When any of the “broken” clocks in Miles’s house pointed at three, it meant that his attention was needed urgently. And the presence of Tom Furious only confirmed the importance of the situation.
“Tom. It is not every week I get to see you twice,” Miles said as Corin directed him to a seat and began pulling shaving implements out of a dumbwaiter hidden behind a painting. “Has there been some new word about the smugglers?”
Tom shook his head. “No. Nothing there. Pickering is still working on it, even if he is a bit distracted just at present. Seems he ran into a bit of trouble last night and lost some of his men. But that’s not why I’m here.”
Miles took in Tom’s serious expression. “What is it, then? Did someone find Castillo?”
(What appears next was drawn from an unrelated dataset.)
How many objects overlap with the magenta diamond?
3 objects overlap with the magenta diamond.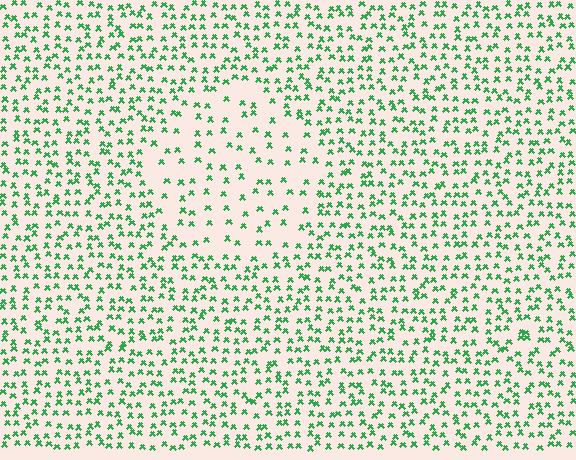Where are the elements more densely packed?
The elements are more densely packed outside the circle boundary.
Tarquino Castillo was Miles’s most recent recruit, a high-level secretary to the Spanish ambassador who had lost faith in the honor of his sovereign after King Philip refused to discipline one of his favorite nephews for seducing and then abandoning Castillo’s sister. Their first meeting had been in an old Turkish bathhouse in Madrid, a locale Miles selected because, with the steam obscuring their faces but not their words, it allowed information to be passed anonymously. Since then they had continued to rendezvous at such places, and Miles had used his pre-betrothal ball visit to a bathhouse with his cousins the day before to schedule a meeting. But Castillo had not arrived. Which meant that there was a very good chance that somewhere in London, Castillo’s broken and tortured body was being circled by flies.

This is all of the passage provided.